Le deuxième tome des mémoires de Hans Küng est doublement passionnant, parce qu'il couvre des années hautement critiques pour l’Église catholique, celles du concile Vatican II et de l'après-concile, mais aussi parce que, à l'occasion des controverses entre Küng et la hiérarchie catholique, il permet de mieux saisir les enjeux des turbulences qui, aujourd'hui encore, agitent l’Église catholique.
Une bonne partie du livre est occupée par les querelles autour de deux ouvrages de l'auteur: Infaillible? Une interpellation et Être chrétien.
Préoccupé par les questions que se posent tant de contemporains, Küng y aborde deux points névralgiques, l'ecclésiologie et la christologie. Ses conclusions, remises en cause par Rome, divisent ses collègues professeurs de théologie; certains de ses amis et collaborateurs le quittent ou se retournent contre lui; les évêques allemands et le Vatican cherchent à le museler par un procès honteux, digne de l'Inquisition. Mais Küng résiste avec vigueur, mû par sa passion pour la vérité, son sens de la liberté et sa sensibilité démocratique.
Profondément enraciné dans l’Église, il ne se laisse pas gagner par la tentation de quitter l'institution, comme plusieurs de ses collègues et amis. «S'affirmer et non pas s'en aller», tel est son combat. Entre Érasme qui ne s'engage pas et Luther qui divise, son chemin est tracé: il suit une voie moyenne, celle de Paul qui affronte Pierre en lui rappelant la vérité et la liberté de l’Évangile.

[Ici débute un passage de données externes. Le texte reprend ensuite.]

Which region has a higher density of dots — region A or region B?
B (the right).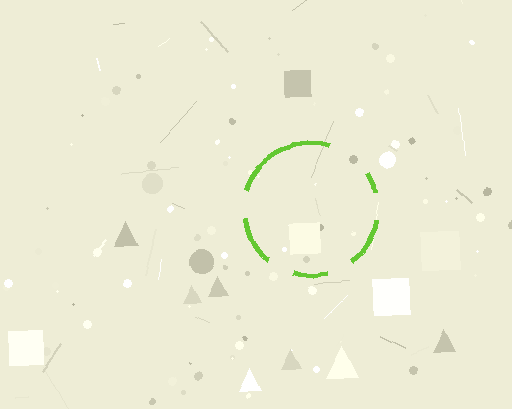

Tout au long de pages passionnantes, le lecteur assiste à une confrontation entre ce que Küng et tant d'autres avec lui- estime être la vérité de l’Évangile, et l'autodéfense d'un système hérité de l'histoire et fondé sur le pouvoir humain. Le beau chapitre final, Perspective, rend compte de son option fondamentale et de sa manière de comprendre sa mission de théologien catholique. Il veut servir l’Évangile, mettre son message à la portée de l'homme contemporain et parler du Christ à ceux et celles que le magistère n'est plus capable d'atteindre.
Si, comme lors de la lecture du premier volume, on reste stupéfait par sa capacité de travail, certains passages autobiographiques font sourire, où l'auteur s'attarde à parler de ses vacances, de ses loisirs ou de sa vie privée.
Malgré l'impression d'autosuffisance et de naïveté que peuvent laisser certaines expressions, l'engagement de Küng, tel qu'il apparaît dans ces Mémoires, me semble exemplaire pour celles et ceux qui se vouent au travail théologique. L'abondance de sa documentation, la précision de ses interventions, son honnêteté à ne pas se dérober devant les questions les plus pointues, son refus de la langue de bois, son souci pastoral, son indépendance académique sont des vertus que l'on souhaiterait voir plus souvent chez les théologiens catholiques.